I had recently written about my experience speaking with people in South Africa about breastfeeding, and I realized I never have written about my own observations of breastfeeding in Ethiopia.
Ethiopia has an interesting history because it is one of the only African country never colonized. This makes for a very different atmosphere than many of the other African countries I have visited.
The rural areas of Ethiopia have a weaning age of anywhere from eight months to eight years old. To see a two-year-old breastfeeding in public is not an uncommon sight. It is not taboo to breastfeed a child older than two in public, but less frequent nursing makes public breastfeeding less frequent and less seen.
Another common occurrence in various rural communities of Ethiopia is communal/shared breastfeeding. It is common for lactating relatives to breastfeed each other’s children, as well as neighbors in the community. Various friends in Asia have explained to me about nursing as a ritual for children after school. However, an almost identical scenario has been found in Ethiopia. Children will come home from school and immediately go to their mothers to nurse. If the mother is not home, they will go to a neighbor’s house to breastfeed. One of our dearest friends from Ethiopia (now living in the states) told us stories of breastfeeding and cross-nursing as the norm growing up. Her husband cross-nursed like the above scenario and weaned at age nine years.
In larger cities, like the capital, Addis Ababa, Western influence and aggressive formula marketing has lowered the average weaning age quite significantly. Children, on average, still seemed to breastfeed longer than the average for the US. However, it is a huge change from the other parts of the country. UNICEF and WHO are an active presence in Addis Ababa and are working hard to neutralize the damage of formula marketing companies in these areas. The breastfeeding rate in developing countries was on a serious decline due to aggressive formula marketing campaigns.
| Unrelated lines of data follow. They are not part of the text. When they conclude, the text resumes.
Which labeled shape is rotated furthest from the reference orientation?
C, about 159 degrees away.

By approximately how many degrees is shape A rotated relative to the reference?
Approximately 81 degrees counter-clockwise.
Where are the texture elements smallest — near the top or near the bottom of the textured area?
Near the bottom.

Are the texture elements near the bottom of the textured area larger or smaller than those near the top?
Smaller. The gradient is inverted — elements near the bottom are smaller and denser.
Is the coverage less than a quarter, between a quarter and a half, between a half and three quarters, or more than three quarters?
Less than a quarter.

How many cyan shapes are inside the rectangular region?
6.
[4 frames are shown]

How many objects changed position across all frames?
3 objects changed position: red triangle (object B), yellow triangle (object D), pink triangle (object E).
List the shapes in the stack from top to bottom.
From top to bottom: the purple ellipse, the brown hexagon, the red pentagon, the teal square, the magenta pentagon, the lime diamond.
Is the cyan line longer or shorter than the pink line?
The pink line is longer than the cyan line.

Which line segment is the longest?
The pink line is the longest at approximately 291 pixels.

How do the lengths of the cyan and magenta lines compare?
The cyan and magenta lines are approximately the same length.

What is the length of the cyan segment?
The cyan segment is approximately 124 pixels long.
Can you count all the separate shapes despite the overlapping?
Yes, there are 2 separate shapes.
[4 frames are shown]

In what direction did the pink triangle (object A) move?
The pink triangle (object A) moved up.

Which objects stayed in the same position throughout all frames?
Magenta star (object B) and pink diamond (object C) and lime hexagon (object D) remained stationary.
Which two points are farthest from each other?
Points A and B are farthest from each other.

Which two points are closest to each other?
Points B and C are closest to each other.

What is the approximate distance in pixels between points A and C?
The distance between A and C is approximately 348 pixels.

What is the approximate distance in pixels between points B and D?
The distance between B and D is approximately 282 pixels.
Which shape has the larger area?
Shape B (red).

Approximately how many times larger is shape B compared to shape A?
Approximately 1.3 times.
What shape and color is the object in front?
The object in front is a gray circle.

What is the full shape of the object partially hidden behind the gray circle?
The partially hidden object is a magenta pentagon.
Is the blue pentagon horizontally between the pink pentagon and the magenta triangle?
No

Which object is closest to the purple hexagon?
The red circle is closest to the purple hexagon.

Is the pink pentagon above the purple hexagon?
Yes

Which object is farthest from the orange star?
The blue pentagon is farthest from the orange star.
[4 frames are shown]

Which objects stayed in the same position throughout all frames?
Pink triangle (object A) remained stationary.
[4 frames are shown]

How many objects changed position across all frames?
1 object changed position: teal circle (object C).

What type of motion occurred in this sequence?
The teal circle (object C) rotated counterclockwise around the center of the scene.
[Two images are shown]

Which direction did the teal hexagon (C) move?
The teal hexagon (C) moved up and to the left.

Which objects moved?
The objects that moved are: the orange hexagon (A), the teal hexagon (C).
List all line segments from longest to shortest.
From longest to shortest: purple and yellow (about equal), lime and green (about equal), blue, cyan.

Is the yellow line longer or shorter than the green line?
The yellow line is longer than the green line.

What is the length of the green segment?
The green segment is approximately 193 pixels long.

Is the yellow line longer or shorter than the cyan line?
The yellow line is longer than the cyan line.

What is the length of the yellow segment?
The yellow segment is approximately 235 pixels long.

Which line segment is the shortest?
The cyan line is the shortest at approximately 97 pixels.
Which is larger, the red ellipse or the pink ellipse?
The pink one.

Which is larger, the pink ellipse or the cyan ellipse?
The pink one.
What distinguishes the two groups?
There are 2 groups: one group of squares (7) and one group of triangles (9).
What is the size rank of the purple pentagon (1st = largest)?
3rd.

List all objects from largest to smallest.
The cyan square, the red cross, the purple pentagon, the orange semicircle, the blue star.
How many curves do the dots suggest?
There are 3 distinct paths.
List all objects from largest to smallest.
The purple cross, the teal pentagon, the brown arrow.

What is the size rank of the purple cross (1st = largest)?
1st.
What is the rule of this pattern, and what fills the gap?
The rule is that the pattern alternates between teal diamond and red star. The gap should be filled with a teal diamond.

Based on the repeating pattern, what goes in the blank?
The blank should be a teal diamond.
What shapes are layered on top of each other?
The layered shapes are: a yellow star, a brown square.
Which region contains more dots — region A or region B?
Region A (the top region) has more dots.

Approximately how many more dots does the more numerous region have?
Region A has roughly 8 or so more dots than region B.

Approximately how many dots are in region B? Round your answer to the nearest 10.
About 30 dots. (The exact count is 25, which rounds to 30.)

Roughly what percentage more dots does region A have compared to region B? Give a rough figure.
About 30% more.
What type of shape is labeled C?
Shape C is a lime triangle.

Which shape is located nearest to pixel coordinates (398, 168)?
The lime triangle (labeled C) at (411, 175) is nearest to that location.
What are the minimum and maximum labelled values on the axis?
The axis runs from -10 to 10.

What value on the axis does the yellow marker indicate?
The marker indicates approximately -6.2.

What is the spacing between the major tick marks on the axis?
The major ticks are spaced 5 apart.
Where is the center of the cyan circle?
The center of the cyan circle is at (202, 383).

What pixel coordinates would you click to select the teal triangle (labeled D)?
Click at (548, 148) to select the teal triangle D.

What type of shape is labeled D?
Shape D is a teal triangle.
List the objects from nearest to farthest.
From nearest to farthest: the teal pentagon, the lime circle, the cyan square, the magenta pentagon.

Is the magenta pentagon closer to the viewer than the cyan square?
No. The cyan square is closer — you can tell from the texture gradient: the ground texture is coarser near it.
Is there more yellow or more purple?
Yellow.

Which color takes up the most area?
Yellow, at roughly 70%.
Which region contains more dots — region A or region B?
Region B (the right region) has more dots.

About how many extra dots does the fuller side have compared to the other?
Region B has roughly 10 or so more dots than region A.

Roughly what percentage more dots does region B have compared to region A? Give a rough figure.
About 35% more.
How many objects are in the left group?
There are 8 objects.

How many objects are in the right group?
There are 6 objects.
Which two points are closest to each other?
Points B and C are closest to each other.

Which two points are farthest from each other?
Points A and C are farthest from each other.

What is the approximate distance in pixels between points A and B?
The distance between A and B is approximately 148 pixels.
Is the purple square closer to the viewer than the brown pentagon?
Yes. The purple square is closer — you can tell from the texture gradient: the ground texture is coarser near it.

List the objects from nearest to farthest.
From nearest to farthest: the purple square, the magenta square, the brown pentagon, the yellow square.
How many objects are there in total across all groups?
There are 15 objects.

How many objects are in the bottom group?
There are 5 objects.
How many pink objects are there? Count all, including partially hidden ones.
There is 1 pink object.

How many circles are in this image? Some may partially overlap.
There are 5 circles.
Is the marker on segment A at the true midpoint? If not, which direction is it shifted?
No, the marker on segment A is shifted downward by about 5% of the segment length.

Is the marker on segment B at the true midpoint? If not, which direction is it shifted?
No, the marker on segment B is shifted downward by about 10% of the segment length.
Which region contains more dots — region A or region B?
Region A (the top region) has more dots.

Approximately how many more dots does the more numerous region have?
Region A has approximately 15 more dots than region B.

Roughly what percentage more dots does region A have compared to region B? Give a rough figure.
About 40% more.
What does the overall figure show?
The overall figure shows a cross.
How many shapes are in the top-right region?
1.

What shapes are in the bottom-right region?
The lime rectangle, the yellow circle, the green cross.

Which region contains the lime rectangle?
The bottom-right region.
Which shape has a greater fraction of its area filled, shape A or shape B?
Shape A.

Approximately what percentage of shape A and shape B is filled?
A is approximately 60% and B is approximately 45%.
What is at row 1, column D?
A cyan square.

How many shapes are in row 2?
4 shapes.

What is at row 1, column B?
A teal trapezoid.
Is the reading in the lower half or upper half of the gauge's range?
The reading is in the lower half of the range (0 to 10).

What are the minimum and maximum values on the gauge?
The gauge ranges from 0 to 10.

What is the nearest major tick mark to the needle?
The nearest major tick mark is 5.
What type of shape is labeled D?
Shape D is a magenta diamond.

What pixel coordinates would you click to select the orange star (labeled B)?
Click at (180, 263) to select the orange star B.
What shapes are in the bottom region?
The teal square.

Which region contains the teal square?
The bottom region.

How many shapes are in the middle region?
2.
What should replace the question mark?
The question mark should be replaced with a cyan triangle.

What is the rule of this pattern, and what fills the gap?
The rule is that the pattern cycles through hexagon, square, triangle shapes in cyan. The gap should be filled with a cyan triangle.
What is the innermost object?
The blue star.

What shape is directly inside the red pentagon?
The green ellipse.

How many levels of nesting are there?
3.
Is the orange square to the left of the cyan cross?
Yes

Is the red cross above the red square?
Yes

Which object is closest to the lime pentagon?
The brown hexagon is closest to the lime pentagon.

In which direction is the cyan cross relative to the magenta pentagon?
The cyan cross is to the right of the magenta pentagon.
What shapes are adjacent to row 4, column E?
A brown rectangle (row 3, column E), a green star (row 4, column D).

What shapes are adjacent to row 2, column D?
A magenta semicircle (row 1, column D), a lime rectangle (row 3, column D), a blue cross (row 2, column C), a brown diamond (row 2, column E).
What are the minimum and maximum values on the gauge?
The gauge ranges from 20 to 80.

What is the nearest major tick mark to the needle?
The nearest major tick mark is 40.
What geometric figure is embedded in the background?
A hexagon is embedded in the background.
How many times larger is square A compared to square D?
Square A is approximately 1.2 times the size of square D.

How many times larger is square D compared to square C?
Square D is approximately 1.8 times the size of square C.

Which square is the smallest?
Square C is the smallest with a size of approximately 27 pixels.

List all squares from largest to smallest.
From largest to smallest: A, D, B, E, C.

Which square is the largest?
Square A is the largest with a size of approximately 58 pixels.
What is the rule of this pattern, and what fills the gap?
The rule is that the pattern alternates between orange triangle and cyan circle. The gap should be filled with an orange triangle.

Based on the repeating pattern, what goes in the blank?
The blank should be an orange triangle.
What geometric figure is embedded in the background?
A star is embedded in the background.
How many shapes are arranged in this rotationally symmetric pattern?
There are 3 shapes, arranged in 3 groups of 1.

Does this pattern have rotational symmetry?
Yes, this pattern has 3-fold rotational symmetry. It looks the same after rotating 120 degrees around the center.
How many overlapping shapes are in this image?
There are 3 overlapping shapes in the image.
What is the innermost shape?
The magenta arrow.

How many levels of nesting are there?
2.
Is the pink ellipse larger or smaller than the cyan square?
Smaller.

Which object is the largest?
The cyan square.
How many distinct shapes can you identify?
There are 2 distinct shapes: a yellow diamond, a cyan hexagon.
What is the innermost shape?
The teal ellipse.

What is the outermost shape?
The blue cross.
However, due to the firm stance of Save the Children, Unicef, and WHO and their active role in educating women about the dangers of using formula with unclean water and the health benefits of breastfeeding to two years, the breastfeeding rate is helping combat the unhealthy marketing of formula and early weaning.

Rough Translation:
“Breastfeeding is your child’s life
Breastfeeding benefits the mom
When you feed the baby it creates more milk.”
What I think upsets me most about the industrialization and marketing in countries like Ethiopia, is not that it exists, but that there is absolutely no morality in a company like Nestle, which specifically targeting impoverished mothers with only access to contaminated water, yet still tries to sell their product to them without providing a solution for their contaminated water issues.
When I think of breastfeeding in Ethiopia, I have mixed feelings because I believe they are at a crossroads in the country in terms of development which could have a positive or negative effect on the health of the children and mothers in Ethiopia’s borders. I think it is really going to come down to global enlightenment of certain health issues and the continuation of normalizing breastfeeding in the Western World.